Mariam avrà un nuovo processo, e stavolta non sarà il tribunale religioso ma la Corte Suprema ad affrontare il suo caso. Una decisione che dà grande speranza di evitare la condanna a morte.

(Foto tratta da Avvenire.it)

Come sapete, la giovane donna sudanese, incinta di 8 mesi, è stata arrestata a Khartoum il 17 febbraio insieme al primo figlio, e condannata a morte per impiccagione da un Tribunale locale perché colpevole di essere cristiana. Mariam, infatti, è figlia di un musulmano, assente però fin dalla sua nascita, e di una donna cristiana ortodossa, che ha cresciuto la figlia secondo la sua fede. Infine si è sposata con uno straniero, Daniel Wani, sud sudanese di fede cristiana, matrimonio considerato non valido dalla dura legge islamica imposta dal Governo del Sudan, e definito dal Tribunale un vero e proprio adulterio. Secondo la Sharia, se il padre è musulmano, la figlia è automaticamente musulmana e non può rinnegare la sua religione, ne tantomeno sposare infedeli, e per questo il Tribunale l’ha condannata a morte per apostasia.
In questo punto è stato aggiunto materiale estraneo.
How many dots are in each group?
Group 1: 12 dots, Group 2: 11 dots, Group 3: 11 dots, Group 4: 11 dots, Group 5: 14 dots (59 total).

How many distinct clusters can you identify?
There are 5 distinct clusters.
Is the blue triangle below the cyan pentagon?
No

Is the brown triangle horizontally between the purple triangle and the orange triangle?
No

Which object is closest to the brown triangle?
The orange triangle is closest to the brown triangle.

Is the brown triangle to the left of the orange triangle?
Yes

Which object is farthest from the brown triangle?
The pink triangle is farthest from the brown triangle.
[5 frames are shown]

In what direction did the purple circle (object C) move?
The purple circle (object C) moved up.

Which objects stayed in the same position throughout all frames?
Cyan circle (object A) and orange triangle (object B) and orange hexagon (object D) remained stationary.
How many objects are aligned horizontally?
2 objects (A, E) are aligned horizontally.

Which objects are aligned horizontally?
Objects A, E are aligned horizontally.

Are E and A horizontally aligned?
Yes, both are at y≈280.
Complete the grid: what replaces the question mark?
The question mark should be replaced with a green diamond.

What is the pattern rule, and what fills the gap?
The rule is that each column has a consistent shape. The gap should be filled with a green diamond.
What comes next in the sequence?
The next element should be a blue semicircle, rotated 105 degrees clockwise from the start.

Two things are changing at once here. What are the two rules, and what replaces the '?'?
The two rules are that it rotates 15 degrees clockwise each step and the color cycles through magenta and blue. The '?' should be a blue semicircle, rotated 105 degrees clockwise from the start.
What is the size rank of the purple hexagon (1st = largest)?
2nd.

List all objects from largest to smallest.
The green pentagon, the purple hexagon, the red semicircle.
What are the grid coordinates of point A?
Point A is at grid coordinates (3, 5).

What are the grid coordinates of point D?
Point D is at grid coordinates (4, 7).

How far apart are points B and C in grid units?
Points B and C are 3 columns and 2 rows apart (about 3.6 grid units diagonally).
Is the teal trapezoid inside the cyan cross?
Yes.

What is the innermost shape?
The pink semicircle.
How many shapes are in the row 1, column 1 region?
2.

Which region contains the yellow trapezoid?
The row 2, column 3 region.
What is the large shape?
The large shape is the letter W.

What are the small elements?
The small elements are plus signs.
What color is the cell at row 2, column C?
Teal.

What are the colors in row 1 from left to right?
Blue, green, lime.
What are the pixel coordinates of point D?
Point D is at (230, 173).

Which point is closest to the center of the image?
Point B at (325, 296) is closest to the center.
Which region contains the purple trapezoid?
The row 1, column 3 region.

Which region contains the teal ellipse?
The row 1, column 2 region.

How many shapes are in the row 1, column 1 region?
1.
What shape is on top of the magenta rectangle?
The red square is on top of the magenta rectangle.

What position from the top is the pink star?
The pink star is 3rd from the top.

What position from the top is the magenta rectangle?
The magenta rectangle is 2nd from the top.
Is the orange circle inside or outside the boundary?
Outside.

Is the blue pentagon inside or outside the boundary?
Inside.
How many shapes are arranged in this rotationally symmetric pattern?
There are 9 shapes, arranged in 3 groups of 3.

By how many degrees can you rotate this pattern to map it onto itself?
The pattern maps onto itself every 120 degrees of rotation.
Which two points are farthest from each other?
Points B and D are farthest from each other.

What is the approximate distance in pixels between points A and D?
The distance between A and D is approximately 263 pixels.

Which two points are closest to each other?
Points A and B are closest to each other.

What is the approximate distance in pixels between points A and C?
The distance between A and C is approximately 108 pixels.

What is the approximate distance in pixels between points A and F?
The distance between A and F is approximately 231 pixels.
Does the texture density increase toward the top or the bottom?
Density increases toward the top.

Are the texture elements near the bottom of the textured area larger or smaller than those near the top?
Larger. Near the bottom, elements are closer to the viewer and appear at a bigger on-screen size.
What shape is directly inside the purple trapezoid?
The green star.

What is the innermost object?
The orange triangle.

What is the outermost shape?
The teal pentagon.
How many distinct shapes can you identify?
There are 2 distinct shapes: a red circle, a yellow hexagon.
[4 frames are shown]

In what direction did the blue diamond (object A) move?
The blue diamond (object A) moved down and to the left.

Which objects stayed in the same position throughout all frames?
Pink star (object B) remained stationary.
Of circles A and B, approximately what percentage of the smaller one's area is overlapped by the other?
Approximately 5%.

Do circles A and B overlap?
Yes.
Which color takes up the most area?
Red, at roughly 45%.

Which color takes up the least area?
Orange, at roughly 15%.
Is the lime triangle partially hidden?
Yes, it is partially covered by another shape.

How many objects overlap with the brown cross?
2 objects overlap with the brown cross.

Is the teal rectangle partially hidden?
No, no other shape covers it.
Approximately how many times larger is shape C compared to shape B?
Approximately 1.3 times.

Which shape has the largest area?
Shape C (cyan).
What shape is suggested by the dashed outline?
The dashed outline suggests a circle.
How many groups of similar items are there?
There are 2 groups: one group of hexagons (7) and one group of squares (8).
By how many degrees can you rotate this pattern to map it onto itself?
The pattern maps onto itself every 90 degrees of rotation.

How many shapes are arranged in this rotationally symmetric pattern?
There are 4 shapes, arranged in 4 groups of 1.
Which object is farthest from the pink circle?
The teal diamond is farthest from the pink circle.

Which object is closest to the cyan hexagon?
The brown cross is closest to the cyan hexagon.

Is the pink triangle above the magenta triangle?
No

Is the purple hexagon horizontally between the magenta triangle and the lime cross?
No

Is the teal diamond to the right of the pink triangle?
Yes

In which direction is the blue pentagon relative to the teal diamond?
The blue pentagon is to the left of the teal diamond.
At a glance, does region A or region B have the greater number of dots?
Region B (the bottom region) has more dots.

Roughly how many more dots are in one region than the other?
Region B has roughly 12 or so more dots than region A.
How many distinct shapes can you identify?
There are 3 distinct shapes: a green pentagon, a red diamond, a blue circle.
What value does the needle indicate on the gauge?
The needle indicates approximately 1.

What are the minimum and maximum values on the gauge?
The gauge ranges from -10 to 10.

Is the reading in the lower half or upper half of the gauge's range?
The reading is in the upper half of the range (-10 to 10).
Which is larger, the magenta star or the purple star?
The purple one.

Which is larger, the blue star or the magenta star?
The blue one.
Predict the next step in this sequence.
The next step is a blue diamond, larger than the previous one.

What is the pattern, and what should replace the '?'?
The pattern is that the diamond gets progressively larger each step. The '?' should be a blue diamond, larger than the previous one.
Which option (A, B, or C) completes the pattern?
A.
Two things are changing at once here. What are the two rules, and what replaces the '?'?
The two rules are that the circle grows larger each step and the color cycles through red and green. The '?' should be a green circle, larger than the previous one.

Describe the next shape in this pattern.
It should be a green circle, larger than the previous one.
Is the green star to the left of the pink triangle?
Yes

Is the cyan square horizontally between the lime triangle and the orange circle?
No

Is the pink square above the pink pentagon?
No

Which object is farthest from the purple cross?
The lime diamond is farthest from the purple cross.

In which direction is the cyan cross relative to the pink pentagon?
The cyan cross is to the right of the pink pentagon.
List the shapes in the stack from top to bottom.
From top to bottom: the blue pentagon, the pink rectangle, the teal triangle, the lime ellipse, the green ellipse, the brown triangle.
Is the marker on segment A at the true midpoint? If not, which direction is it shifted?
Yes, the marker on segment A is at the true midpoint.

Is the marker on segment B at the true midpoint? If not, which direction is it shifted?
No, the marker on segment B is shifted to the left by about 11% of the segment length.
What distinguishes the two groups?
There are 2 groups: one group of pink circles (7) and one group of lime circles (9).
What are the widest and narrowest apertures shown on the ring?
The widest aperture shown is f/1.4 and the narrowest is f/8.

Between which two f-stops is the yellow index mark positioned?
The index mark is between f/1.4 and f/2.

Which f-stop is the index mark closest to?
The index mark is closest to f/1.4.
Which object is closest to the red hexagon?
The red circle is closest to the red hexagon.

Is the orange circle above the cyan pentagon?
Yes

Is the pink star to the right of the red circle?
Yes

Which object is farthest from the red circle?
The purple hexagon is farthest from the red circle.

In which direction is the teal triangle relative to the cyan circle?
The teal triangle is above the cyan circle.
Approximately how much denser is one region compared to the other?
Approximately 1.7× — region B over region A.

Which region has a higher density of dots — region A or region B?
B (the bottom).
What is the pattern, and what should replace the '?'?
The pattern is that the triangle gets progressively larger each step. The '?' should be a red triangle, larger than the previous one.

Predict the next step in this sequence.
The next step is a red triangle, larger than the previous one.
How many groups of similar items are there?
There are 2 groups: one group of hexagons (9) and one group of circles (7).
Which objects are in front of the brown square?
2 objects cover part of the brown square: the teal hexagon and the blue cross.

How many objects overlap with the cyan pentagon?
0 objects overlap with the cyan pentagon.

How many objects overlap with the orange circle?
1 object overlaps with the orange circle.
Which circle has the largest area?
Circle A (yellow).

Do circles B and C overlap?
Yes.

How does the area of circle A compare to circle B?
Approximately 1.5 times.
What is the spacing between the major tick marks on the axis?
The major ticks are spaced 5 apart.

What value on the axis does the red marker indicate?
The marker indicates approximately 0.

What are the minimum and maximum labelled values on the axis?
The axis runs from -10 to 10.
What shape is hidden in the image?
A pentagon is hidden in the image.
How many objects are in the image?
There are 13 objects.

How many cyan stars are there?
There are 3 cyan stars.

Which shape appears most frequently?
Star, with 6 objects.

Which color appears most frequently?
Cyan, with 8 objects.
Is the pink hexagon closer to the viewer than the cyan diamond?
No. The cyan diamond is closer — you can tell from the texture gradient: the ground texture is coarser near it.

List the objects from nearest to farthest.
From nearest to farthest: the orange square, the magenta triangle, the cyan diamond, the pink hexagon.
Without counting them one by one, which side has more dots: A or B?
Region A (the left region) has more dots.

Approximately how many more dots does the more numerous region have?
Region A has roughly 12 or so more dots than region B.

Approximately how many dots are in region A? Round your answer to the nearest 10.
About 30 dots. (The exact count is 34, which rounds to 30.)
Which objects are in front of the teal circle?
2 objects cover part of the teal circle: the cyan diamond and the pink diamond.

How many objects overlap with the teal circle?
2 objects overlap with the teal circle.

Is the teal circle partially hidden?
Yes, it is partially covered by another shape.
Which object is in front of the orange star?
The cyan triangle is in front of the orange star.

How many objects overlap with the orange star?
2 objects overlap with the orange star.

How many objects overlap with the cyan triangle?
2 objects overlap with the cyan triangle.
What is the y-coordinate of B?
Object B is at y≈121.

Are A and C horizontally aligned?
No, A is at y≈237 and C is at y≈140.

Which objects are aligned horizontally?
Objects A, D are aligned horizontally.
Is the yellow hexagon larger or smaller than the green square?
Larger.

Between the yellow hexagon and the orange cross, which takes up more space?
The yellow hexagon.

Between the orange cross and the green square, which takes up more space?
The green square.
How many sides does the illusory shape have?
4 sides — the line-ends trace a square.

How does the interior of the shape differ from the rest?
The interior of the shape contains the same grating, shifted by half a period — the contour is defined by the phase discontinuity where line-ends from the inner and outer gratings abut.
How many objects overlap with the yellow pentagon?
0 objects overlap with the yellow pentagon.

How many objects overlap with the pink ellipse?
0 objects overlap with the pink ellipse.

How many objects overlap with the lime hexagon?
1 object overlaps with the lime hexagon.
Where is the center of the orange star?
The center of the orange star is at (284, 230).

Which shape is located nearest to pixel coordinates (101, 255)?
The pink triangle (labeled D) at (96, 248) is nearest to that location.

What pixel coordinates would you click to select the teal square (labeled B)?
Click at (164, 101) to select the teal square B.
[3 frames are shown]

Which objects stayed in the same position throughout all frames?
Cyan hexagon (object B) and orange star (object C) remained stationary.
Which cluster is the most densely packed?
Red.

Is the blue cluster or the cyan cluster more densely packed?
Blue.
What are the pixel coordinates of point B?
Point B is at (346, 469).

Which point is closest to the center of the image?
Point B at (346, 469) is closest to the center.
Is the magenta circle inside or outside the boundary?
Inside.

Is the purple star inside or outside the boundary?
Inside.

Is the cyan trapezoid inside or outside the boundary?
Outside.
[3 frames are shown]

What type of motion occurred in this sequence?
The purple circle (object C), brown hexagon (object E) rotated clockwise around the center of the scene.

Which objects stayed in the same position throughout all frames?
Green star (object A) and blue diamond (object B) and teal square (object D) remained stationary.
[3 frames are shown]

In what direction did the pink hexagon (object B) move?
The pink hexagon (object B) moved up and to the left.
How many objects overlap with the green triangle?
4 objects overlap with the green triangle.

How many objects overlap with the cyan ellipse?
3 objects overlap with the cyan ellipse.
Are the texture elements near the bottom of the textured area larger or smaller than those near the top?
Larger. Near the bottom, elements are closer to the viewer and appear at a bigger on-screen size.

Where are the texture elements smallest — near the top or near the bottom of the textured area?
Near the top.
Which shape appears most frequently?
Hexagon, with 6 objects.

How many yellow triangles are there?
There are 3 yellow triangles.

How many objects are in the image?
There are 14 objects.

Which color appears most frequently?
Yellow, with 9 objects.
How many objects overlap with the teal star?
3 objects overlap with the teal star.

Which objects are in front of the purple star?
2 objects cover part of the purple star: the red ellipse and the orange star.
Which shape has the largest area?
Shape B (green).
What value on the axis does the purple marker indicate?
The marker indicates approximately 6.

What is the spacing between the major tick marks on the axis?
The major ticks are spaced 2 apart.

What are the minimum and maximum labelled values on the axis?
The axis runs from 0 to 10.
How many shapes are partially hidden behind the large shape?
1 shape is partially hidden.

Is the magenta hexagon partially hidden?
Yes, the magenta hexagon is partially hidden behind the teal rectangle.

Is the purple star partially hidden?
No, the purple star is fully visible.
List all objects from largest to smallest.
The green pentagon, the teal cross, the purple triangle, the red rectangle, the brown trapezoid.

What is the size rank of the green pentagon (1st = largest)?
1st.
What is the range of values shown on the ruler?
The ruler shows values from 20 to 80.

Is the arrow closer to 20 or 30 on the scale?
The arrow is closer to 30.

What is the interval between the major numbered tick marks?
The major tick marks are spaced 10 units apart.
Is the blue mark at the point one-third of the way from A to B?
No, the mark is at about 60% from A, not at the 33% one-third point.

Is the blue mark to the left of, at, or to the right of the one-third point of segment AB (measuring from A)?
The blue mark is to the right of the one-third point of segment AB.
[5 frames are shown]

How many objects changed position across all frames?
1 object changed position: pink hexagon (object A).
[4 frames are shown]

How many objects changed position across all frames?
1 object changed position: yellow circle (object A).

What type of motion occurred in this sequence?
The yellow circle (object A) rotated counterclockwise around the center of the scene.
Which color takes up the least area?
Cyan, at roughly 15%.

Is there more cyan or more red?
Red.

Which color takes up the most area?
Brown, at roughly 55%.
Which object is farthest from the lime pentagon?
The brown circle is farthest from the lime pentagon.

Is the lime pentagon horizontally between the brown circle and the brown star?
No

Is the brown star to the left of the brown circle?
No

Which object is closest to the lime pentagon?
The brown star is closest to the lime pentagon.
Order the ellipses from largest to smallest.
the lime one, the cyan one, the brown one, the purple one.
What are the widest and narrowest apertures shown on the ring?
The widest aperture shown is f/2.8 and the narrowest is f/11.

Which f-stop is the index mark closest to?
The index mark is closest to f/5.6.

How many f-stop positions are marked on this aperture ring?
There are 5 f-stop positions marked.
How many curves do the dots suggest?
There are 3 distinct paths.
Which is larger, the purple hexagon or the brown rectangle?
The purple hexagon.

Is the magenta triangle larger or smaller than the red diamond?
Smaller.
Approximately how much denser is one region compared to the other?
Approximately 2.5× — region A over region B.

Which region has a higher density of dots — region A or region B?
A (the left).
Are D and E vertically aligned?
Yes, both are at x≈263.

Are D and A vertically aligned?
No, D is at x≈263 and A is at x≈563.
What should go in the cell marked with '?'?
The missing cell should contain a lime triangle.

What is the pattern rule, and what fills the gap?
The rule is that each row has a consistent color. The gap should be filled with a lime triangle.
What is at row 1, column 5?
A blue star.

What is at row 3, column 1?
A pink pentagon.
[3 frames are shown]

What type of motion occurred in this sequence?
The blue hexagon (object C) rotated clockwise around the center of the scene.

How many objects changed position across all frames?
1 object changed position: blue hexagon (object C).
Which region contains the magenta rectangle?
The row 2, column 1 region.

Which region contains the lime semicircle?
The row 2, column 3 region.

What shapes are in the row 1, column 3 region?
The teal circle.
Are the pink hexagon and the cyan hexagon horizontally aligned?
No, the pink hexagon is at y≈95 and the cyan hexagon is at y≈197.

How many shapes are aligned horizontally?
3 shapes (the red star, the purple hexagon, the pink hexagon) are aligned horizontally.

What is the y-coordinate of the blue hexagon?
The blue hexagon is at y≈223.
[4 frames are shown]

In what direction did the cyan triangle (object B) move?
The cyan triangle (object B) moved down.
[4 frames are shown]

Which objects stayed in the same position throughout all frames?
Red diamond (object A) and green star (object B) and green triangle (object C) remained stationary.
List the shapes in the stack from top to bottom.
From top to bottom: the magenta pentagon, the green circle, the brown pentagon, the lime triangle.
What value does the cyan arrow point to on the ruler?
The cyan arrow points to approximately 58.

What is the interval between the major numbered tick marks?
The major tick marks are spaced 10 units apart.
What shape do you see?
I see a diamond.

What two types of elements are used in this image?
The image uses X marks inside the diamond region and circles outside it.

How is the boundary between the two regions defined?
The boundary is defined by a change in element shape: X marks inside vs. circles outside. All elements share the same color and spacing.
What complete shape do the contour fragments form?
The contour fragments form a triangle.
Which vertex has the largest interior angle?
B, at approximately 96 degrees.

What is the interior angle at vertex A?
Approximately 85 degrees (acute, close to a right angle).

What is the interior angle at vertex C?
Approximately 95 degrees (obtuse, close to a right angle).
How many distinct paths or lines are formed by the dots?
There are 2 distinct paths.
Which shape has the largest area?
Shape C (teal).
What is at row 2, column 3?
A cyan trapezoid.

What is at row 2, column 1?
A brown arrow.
Durante il processo, i giudici si sono rivolti a lei utilizzando sempre il suo nome musulmano, Mariam Yehya Ibrahim. Mariam ha subito già la condanna a 100 frustate perché ha avuto rapporti sessuali con il marito. Poi le hanno dato tre giorni di tempo per rinunciare alla sua fede ed al matrimonio e tornare all’Islam, e, davanti al rifiuto della donna, l’hanno condannata per impiccagione.

A difesa della donna sono scese in campo numerose ambasciate dei Paesi occidentali, in testa gli Stati Uniti, e diverse Ong e organizzazioni in difesa dei diritti civili, come Amnesty International, che ne hanno chiesto la liberazione immediata, lanciando appelli per fermare questa barbarie.

Tanta pressione, in un momento particolarmente difficile, ha probabilmente spinto il governo sudanese a riaprire il processo e far giudicare la donna da un Tribunale laico.

Cesar si è unita fin dal primo giorno ai cori di protesta della comunità internazionale per fermare questa barbarie, ma sappiamo quanto duro e intollerante sia il governo sudanese e la sua legge contro gli oppositori e le altre religioni, e più di noi la sa il popolo sud sudanese, ancora ferito dalla violenza subita.

In attesa di conoscere il destino di Mariam, di suo figlio e di suo marito Daniel, le nostre, e speriamo vostre, preghiere sono tutte per loro e per quella piccola vita che Mariam porta in grembo.